I am storekeeper at Moss End. I do not know the exact reason for the change last February. I believe the system of advances and stoppages produces dissatisfaction amongst the men. We used to send the cashier the store book when he wanted it. Sometimes he would have it every day, sometimes not for a month at a time. We have sometimes given lines without getting cash.
Alexander MacDonald, President of the Miners' National Association of Great Britain
At Moss End they used to employ a coin of their own in order to prevent the workmen from going away. That was used for milk. Moss End is one place where the system of building schools has been injuriously worked. The workmen have to support the schools connected with the works and also their own schools. The off-take which is deducted from the wages goes wholly to the master of the school, and consequently where the men do not wish it to go.

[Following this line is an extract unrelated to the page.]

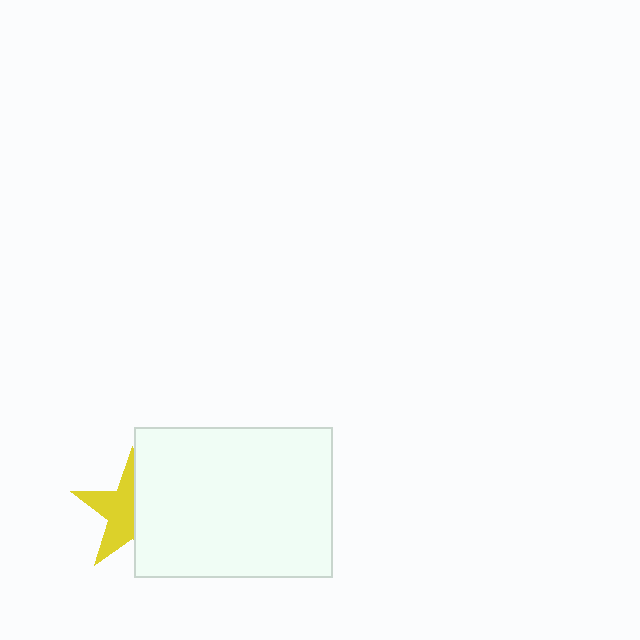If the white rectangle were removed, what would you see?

I have worked eight years at Moss End. At one time I dare not leave more than 2s. out of 10s. That is not the case now these six months. Last month I never sloped the store with all the money that I cashed. Nobody spoke to me nor has for nine months.
Alexander Webster, draper
I am a draper at Coatbridge. I had a place of business for about 12 months close to the store. My own impression was that the store would make about 20% profit more than we did. That would be out of the prices charged. They charged 1d. per cut of yarn more than we did, that is 7 1/2d. instead of 6 1/2d. for the same quality. Flannel was 1d. to 2d. per yard higher in the store. I have seen men in our shop hiding when any of the storemen went past for fear of being seen.